Gunung berapi yang tenggelam di Semenanjung Reykjanes Islandia telah meletus untuk keempat kalinya dalam empat bulan.

Aliran lava yang dihasilkan nyaris mengenai Grindavík tetapi masih bisa mencapai laut dan berpotensi mengeluarkan gumpalan gas beracun.

Seperti dilansir LiveScience, sebuah gunung berapi di barat daya Islandia meletus tanpa peringatan untuk keempat kalinya dalam empat bulan, menimbulkan retakan besar dan berapi-api di dalam tanah – yang mungkin merupakan letusan terbesar yang pernah terjadi hingga saat ini.

Letusan tersebut memuntahkan sungai batuan cair yang nyaris melewati kota Grindavík.

Letusan tersebut tidak menimbulkan risiko langsung bagi masyarakat setempat.

Namun, jika aliran lahar mencapai laut, dan hal ini masih mungkin terjadi, hal itu dapat menciptakan gumpalan gas beracun raksasa yang akan "mengancam nyawa" siapa pun yang berada di dekat pantai, para ahli memperingatkan.

Gunung berapi ini merupakan terowongan magma sepanjang sekitar 9 mil (15 kilometer) yang membentang di bawah tanah, membentang ke utara dari Grindavík menuju Sundhnúk di Semenanjung Reykjanes.

Ketika magma yang tersembunyi berada terlalu dekat dengan permukaan, ia akan pecah, memicu retakan panjang dan sempit yang mengeluarkan lava, abu, dan asap dengan keras.

Aktivitas paling ekstrem tidak berlangsung lama, namun lava yang dihasilkan dapat menyebar hingga beberapa mil, membakar apa pun yang dilaluinya sebelum akhirnya mendingin.

Gunung berapi ini pertama kali meletus pada bulan Desember tahun lalu setelah berminggu-minggu aktivitas seismik dan deformasi tanah, sebelum kembali meletus pada bulan Januari tahun ini.

Letusan lainnya dimulai pada 6 Februari dan berlangsung selama lebih dari seminggu.

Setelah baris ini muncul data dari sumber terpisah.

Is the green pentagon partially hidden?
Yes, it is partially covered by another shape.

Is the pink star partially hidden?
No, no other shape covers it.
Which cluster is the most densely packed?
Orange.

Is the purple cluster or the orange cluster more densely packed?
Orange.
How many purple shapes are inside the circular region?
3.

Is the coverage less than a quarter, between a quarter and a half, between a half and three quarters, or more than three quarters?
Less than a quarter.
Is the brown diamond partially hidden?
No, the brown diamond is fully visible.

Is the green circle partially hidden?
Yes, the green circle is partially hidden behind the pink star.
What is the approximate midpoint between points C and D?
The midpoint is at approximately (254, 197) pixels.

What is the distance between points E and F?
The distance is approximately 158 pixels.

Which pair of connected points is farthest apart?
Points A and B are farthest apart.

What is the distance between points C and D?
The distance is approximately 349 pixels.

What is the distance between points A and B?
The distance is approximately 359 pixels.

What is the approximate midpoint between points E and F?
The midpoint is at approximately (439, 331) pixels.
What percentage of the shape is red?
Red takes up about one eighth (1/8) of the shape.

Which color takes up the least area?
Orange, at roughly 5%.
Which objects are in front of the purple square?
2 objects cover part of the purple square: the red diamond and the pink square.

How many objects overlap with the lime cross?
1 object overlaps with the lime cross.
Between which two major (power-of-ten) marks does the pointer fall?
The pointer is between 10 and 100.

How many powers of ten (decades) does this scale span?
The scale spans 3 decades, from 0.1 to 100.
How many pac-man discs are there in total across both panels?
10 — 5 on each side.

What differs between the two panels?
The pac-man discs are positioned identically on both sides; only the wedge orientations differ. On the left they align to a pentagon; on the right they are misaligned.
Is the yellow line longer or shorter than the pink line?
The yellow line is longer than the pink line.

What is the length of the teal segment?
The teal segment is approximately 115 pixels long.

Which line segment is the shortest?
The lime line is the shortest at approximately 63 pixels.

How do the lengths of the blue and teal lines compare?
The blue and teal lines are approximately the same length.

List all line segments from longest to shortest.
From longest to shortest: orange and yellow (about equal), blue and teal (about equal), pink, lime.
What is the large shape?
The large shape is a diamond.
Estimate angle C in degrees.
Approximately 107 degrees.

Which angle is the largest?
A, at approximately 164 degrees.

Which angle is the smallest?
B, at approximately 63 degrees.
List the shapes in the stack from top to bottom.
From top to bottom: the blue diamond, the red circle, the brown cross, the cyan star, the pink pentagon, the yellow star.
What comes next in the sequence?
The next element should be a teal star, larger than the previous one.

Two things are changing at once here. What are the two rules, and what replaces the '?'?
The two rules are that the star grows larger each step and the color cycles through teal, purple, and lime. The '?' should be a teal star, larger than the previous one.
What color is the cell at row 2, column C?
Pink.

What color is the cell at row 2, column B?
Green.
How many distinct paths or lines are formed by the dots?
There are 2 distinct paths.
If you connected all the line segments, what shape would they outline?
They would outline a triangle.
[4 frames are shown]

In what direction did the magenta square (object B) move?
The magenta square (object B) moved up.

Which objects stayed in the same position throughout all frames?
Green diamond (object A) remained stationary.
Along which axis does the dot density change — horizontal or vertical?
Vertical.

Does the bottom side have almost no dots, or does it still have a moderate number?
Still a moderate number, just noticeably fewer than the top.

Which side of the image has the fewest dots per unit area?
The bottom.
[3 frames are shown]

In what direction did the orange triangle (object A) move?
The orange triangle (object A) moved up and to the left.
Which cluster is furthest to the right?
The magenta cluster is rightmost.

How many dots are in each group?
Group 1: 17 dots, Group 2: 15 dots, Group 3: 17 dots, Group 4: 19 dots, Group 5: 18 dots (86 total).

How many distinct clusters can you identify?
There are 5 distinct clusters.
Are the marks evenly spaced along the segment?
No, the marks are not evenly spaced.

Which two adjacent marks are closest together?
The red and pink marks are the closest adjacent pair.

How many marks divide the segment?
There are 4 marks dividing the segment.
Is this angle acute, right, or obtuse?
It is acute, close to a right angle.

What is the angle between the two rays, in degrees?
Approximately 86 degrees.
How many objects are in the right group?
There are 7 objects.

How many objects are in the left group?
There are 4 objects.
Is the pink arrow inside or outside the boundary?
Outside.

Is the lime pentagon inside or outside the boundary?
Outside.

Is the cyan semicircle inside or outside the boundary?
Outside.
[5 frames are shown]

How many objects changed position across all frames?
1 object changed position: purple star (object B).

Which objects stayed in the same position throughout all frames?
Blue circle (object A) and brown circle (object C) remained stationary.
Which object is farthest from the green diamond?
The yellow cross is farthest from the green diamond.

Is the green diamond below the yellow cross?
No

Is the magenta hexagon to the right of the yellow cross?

Pada Sabtu (16/3), gunung tersebut tiba-tiba meletus untuk keempat kalinya sekitar pukul 20.00 WIB. waktu setempat dengan hampir tanpa peringatan.

Kali ini, lava menerobos di tiga tempat terpisah, menciptakan dua celah antara Hagafell dan Stóra-Skógfell, menurut pernyataan yang diterjemahkan dari Kantor Met Islandia (IMO).

Retakan terbesar memiliki panjang sekitar 1,8 mil (2,9 km), yang kira-kira sama besarnya dengan letusan sebelumnya, IMO melaporkan.

Namun, Perlindungan Sipil Islandia memperkirakan panjang gabungan dari retakan terbaru bisa mencapai panjang 2,5 mil (4 km), yang menjadikan letusan tersebut sebagai yang terbesar sejak aktivitas gunung berapi di wilayah tersebut dimulai kembali pada tahun 2021.

Magnús Tumi Guðmundsson, seorang profesor geofisika di Universitas Islandia, mengatakan kepada situs berita Islandia RÚV bahwa letusan ini adalah letusan gunung berapi yang "paling kuat" hingga saat ini.

Letusan masih berlangsung di kedua celah tersebut, namun laju pelepasan magma kini telah berkurang menjadi antara 2% dan 5% dari curahan aslinya, tambahnya.

Aliran lava dari celah yang lebih kecil terjadi dalam jarak sekitar 1.000 kaki (300 meter) dari pertahanan perimeter Grindavík, yang didirikan selama letusan pertama, namun sekarang bergerak menjauh dari kota dan menuju pantai, menurut IMO.